The second part of the trade that pisses folks off is the new trend of players holding their teams hostage, forcing their way to wherever they please.  Let’s consider the most sterling example of this, LeBron James.  Born and raised in Ohio, he played just-the-tip with them all the way into the offseason, giving them every indication of re-signing, than went on national TV and essentially waved both middle fingers at them.  We were all witnesses.  We’re going to wager our entire future on you, trust you, turn on the TV, watch the King re-sign, take us to a championship, aaaaand….. GONE.  Once you put it in perspective, Melo’s not even half the asshole LeBron is.  He made it clear from the start that he was leaving, giving us time to swindle the Knicks out of every good player on their roster.  Our team is now 100-times more fun to watch, and debatably better off.  We’re most likely a 4/5 seed this year, where we’ll either roll Memphis or struggle with the Clippers.  After that, who knows?  Maybe we Bernie ourselves all the way to the conference finals.  Do I think we can beat OKC, or even the Spurs?
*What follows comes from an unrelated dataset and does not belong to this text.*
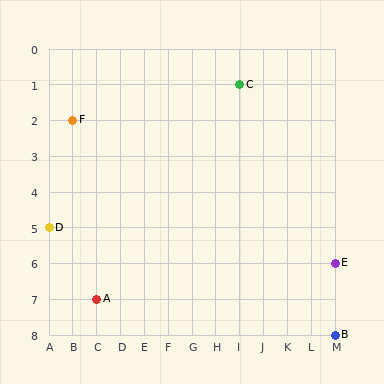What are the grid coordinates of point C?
Point C is at grid coordinates (I, 1).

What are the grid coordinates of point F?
Point F is at grid coordinates (B, 2).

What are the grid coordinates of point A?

Probably not, but I’ll be glad I’m watching that, and not hoping for a chance to draft Nerlens Noel.

Ben Hochman, the Nuggets beat writer for the Denver Post, has been making the case that Denver should someday retire Melo’s jersey, even getting Karl to weigh in:

“I would probably say yes,” Nuggets coach George Karl said. “My gut feeling is, I don’t know if you want to do it at a time when the fans are kind of angry and frustrated, and probably some fans are anti-Melo, but in time I would vote definitely, yes. What he did for this franchise, turning it around. He has to be one of the two or three best players in Nuggets history, in my opinion. I vote yes.”
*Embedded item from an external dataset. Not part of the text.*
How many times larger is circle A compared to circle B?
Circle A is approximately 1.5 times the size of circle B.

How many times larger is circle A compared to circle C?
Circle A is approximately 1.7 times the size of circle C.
I couldn’t agree more, and I hate George Karl.  Tonight I hope the organization at least gives a nod of appreciation to the man.  Maybe a nice intro, maybe a video, maybe a nice ovation from the crowd.  Then, I hope we boo him like we boo Kobe, and beat them by 20.  You can choose to remember the shoddy defense, the first-round losses, the weed in the backpack (not his, I swear), the time he slapped Mardy Collins and ran away from that hobbit Nate Robinson, or even the way he forced his way out of town.  I’ll just remember the days that nobody cared.